La bronca que provocó un ascenso

11 May, 2020
tita gabriel de anda
Especial

El 12 de mayo del 2012 fue todo alegría, emoción y júbilo. Los pupilos de Gustavo Matosas pusieron fin a una década de frustración y sufrimiento, y se convirtieron en héroes locales por la hazaña de devolver al Club León a la primera división nacional.

Pero esa emotiva historia de éxito y superación tuvo un inicio mucho más complicado y convulso, y que seguramente nadie pensó que trajera tan buenos dividendos.

Y es que la llegada de Gustavo Matosas a la dirección técnica del León se debió a una bronca. Sí, a un enfrentamiento entre Milton Queiroz “Tita” y Francisco Gabriel de Anda, y a partir de ahí, se alinearon todas las piezas para poder conseguir de una vez por todas el ascenso.

Para recordar esta historia, debemos remontarnos a septiembre del 2011. Milton Queiroz da Paixao, “Tita”, era el técnico del Club León, y cursaba su segunda temporada al mando de los esmeraldas, mientras que en una posición más alta, como vicepresidente del club y mano derecha de Jesús Martínez Murguía, estaba Francisco Gabriel de Anda.

El proyecto daba resultados, y luego de seis fechas del Apertura 2011, el equipo marchaba en la segunda posición de la tabla general, invicto, con tres empates y tres victorias. Pero la realidad era que el ambiente no podía estar más enrarecido.

Lejos de alegrarse por el buen paso del equipo, la afición les recriminaba su estilo de juego completamente pragmático y conservador, y la gota que derramó el vaso fue el partido de la jornada seis  frente a los Leones Negros. Ese encuentro, disputado el 10 de septiembre del 2011, se saldó con empate a unos en la cancha del Nou Camp, a pesar de que el cuadro tapatío sufrió la expulsión de dos de sus elementos y terminó con solo nueve jugadores en el campo.

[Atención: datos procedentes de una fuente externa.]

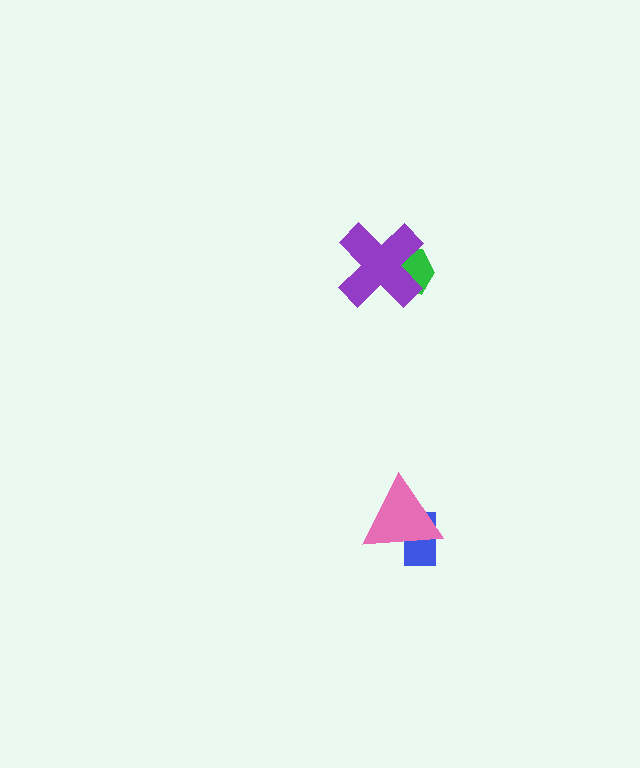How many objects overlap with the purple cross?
1 object overlaps with the purple cross.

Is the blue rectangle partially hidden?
Yes, it is partially covered by another shape.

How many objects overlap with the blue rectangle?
1 object overlaps with the blue rectangle.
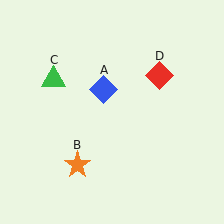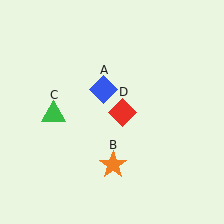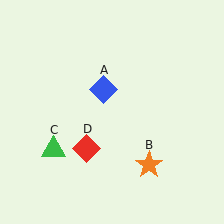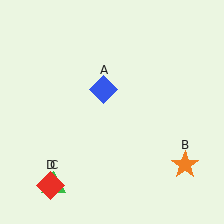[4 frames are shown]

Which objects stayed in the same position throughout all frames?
Blue diamond (object A) remained stationary.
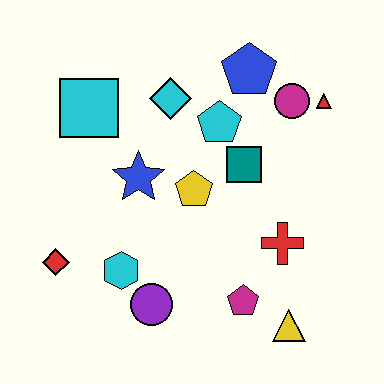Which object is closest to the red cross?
The magenta pentagon is closest to the red cross.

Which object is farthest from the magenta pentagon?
The cyan square is farthest from the magenta pentagon.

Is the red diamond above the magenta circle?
No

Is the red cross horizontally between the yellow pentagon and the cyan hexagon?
No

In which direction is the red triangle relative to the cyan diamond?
The red triangle is to the right of the cyan diamond.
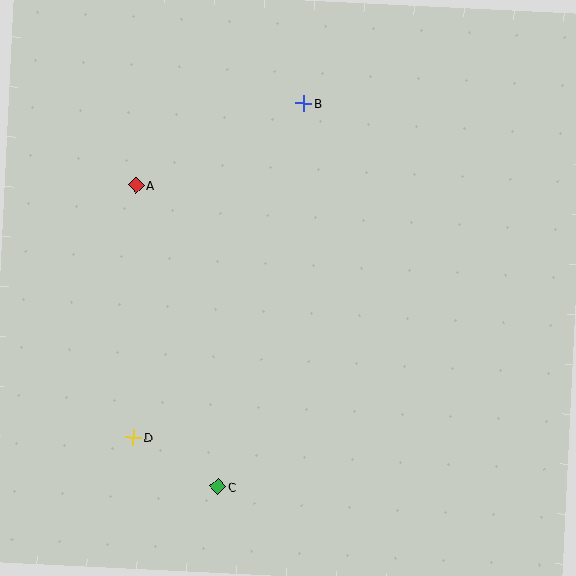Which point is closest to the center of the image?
Point A at (136, 185) is closest to the center.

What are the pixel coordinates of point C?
Point C is at (218, 487).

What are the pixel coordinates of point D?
Point D is at (133, 437).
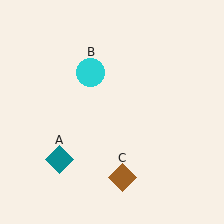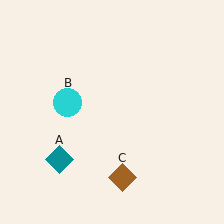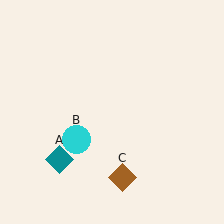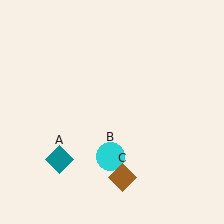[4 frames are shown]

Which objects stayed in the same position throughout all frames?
Teal diamond (object A) and brown diamond (object C) remained stationary.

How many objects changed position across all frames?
1 object changed position: cyan circle (object B).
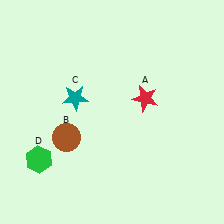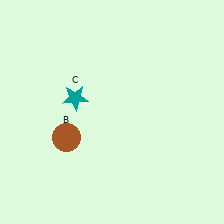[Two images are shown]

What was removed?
The green hexagon (D), the red star (A) were removed in Image 2.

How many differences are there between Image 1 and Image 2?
There are 2 differences between the two images.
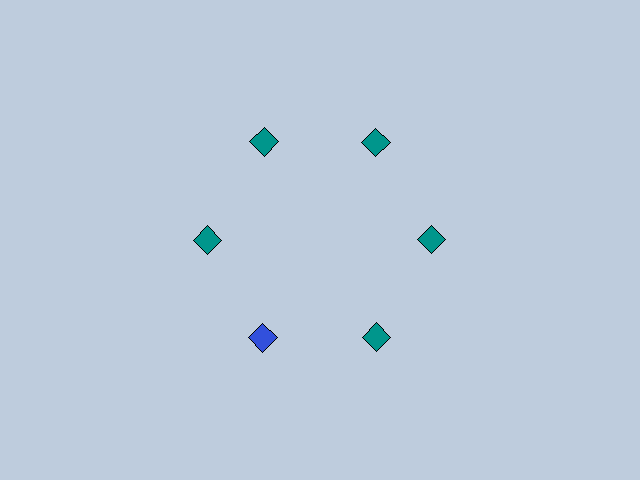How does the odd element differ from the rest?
It has a different color: blue instead of teal.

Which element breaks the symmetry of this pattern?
The blue diamond at roughly the 7 o'clock position breaks the symmetry. All other shapes are teal diamonds.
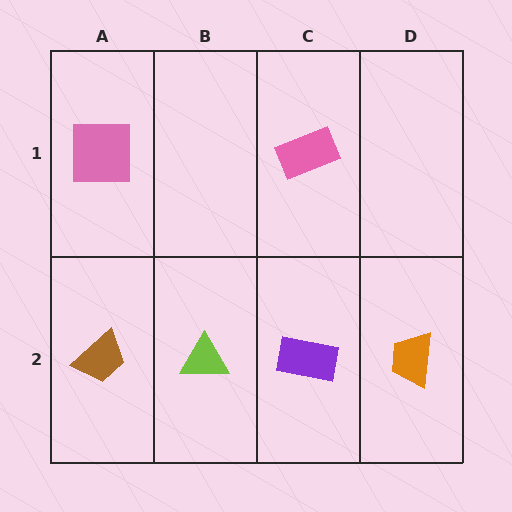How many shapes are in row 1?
2 shapes.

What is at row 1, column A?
A pink square.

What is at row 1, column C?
A pink rectangle.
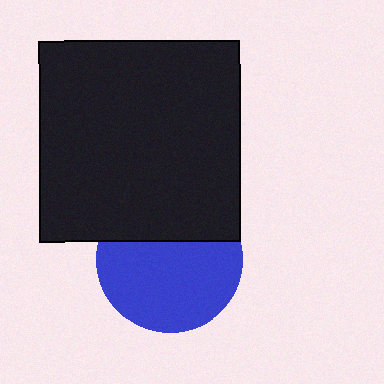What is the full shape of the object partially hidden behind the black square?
The partially hidden object is a blue circle.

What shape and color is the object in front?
The object in front is a black square.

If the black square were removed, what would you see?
You would see the complete blue circle.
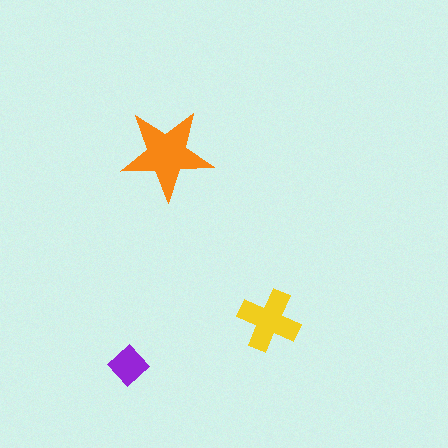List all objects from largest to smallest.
The orange star, the yellow cross, the purple diamond.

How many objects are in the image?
There are 3 objects in the image.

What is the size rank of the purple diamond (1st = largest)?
3rd.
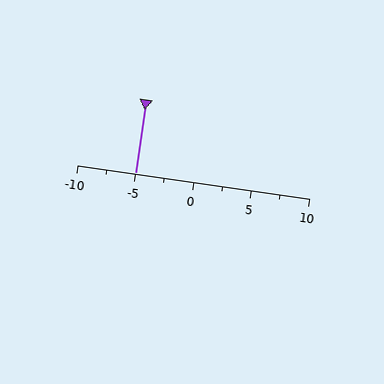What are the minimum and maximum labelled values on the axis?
The axis runs from -10 to 10.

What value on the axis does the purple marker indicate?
The marker indicates approximately -5.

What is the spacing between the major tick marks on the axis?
The major ticks are spaced 5 apart.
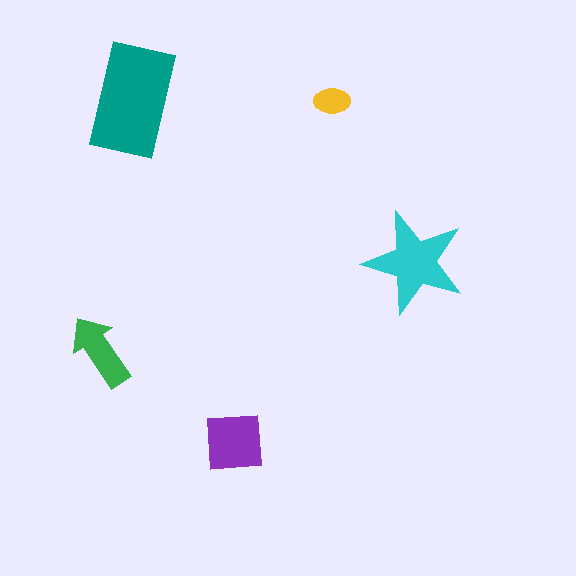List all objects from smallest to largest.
The yellow ellipse, the green arrow, the purple square, the cyan star, the teal rectangle.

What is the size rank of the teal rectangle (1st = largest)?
1st.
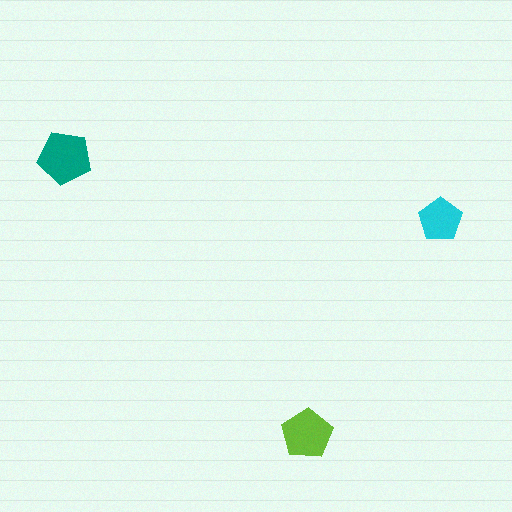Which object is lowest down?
The lime pentagon is bottommost.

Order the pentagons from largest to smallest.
the teal one, the lime one, the cyan one.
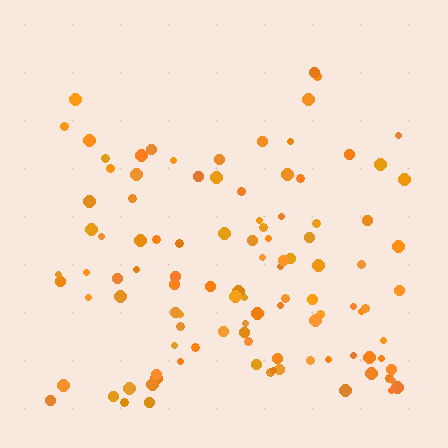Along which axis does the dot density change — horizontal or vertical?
Vertical.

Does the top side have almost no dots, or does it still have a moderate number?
Still a moderate number, just noticeably fewer than the bottom.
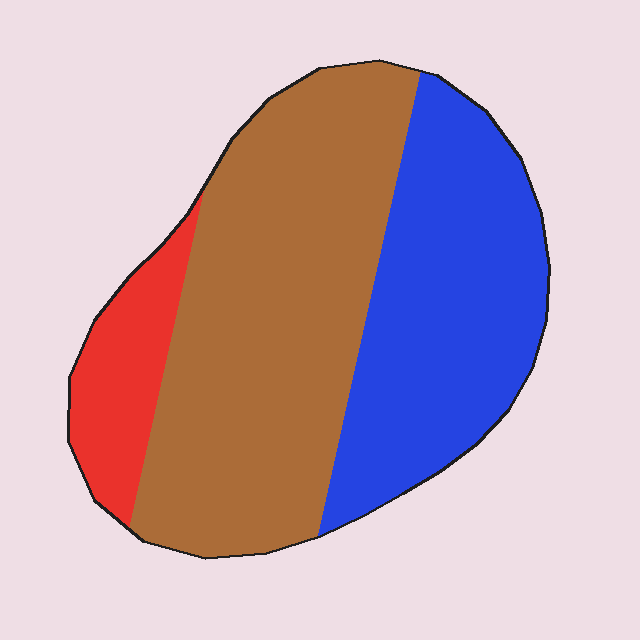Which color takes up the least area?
Red, at roughly 10%.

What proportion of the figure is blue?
Blue covers around 35% of the figure.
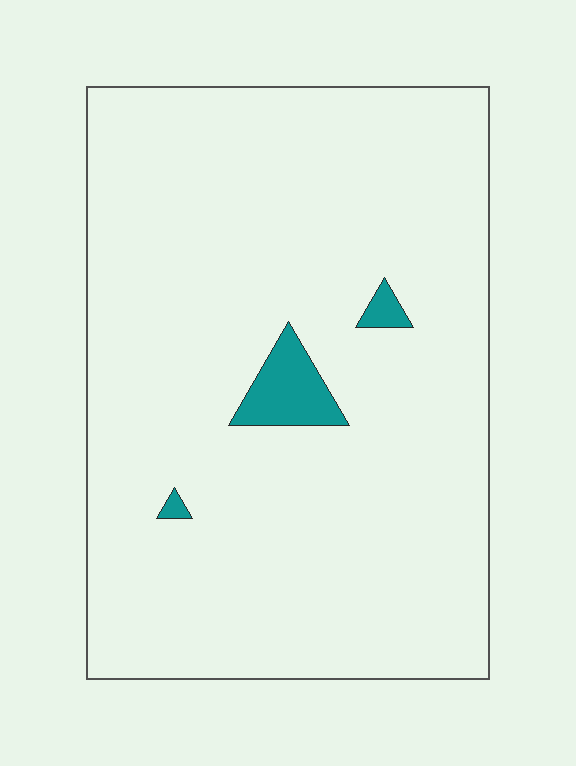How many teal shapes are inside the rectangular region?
3.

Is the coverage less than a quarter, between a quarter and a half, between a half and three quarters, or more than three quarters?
Less than a quarter.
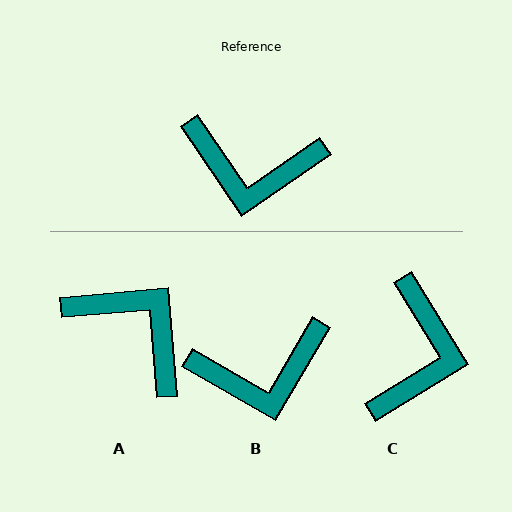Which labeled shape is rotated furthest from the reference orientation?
A, about 150 degrees away.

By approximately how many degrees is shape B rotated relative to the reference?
Approximately 26 degrees counter-clockwise.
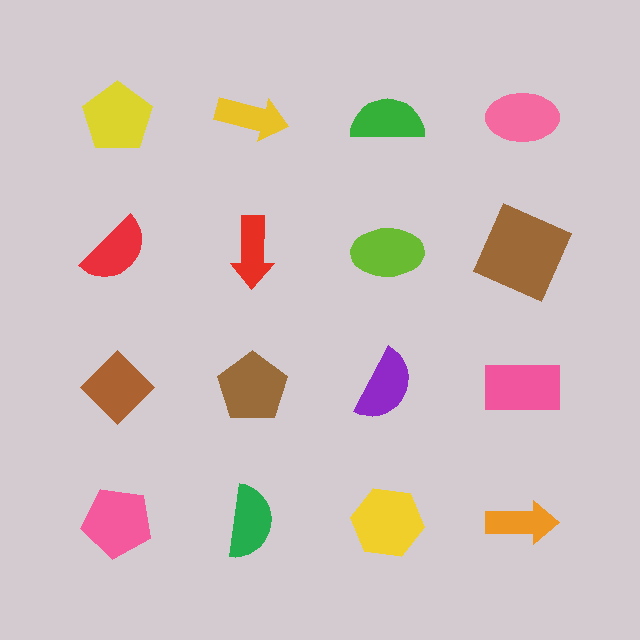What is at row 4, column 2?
A green semicircle.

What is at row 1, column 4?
A pink ellipse.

Al final de ese partido, la tribuna del Nou Camp despidió al equipo en medio de abucheos, y “Tita” reconoció que era una situación penosa.

“Quiero pedir una disculpa a los aficionados, hoy sinceramente me dio vergüenza como entrenador no poder ganar, pero así es el fútbol, estamos siempre aprendiendo, ojalá que algunos jugadores hayan aprendido también”, dijo el ídolo brasileño tras el encuentro.

Pero ya no habría tiempo para aprender. En el transcurso de esa semana, y producto del mal resultado, las discusiones entre Paco Gabriel de Anda y “Tita” comenzaron a subir de tono, hasta que terminaron por romper el reglamento interno del club, y el jueves 15 de septiembre Jesús Martínez Murguía confirmó que ambos habían sido destituidos.

Y a pesar de que en la versión oficial sólo se mencionó que se rompieron reglamentos internos, extraoficialmente se rumoraba que “Tita” y de Anda habían llegado hasta los golpes. Incluso el directivo de Grupo Pachuca, Andrés Fassi, dio indicios de que sí hubo un enfrentamiento.

“Fue una situación interna entre los dos, una situación ya reiterativa, no fue la primera vez, y bueno, es algo que no podemos permitir, que en el seno de la estructura del equipo haya fricciones, rompimientos, fracturas. La institución y la grandeza del equipo está por encima de todos nosotros y por eso se toma esa decisión”, dijo Fassi en ese momento.

Años después, en 2017, Tita habló sobre la situación en una entrevista para el periódico AM, en la que acusó a Paco Gabriel de exigirle “cosas ilógicas”.

“Me pedía cosas ilógicas. Un plan para la liguilla cuando apenas íbamos en la jornada cinco. Me ganó el hígado... y asumir las consecuencias, buenas o malas, eso es de hombres”, dijo el campeón con León en 1992.

De cualquier manera, con la directiva en plena crisis a medio torneo, se plantó la semilla que terminaría por germinar en el ascenso, pues luego de la destitución de Tita, el León anunció la contratación de Gustavo Matosas como su nuevo técnico, una decisión que traería nuevas polémicas.

Esto porque la directiva desconocía que el reglamento de la Federación Mexicana de Fútbol (Femexfut) prohíbe que un mismo entrenador pueda dirigir a dos equipos en un mismo torneo, a pesar de que sea en categorías diferentes.

Matosas, que ya había dirigido en Querétaro, no pudo ser registrado como entrenador, y se limitó a estudiar al equipo y a analizar sus fortalezas y debilidades, en espera de potenciarlo en el Clausura 2012, cuando ya podría dirigir.

Al final, todas estas circunstancias se alinearon para derivar en el ascenso aquel 12 de mayo del 2012, pero que curiosamente comenzó con una simple y llana bronca entre dos elementos de la institución con una visión diferente.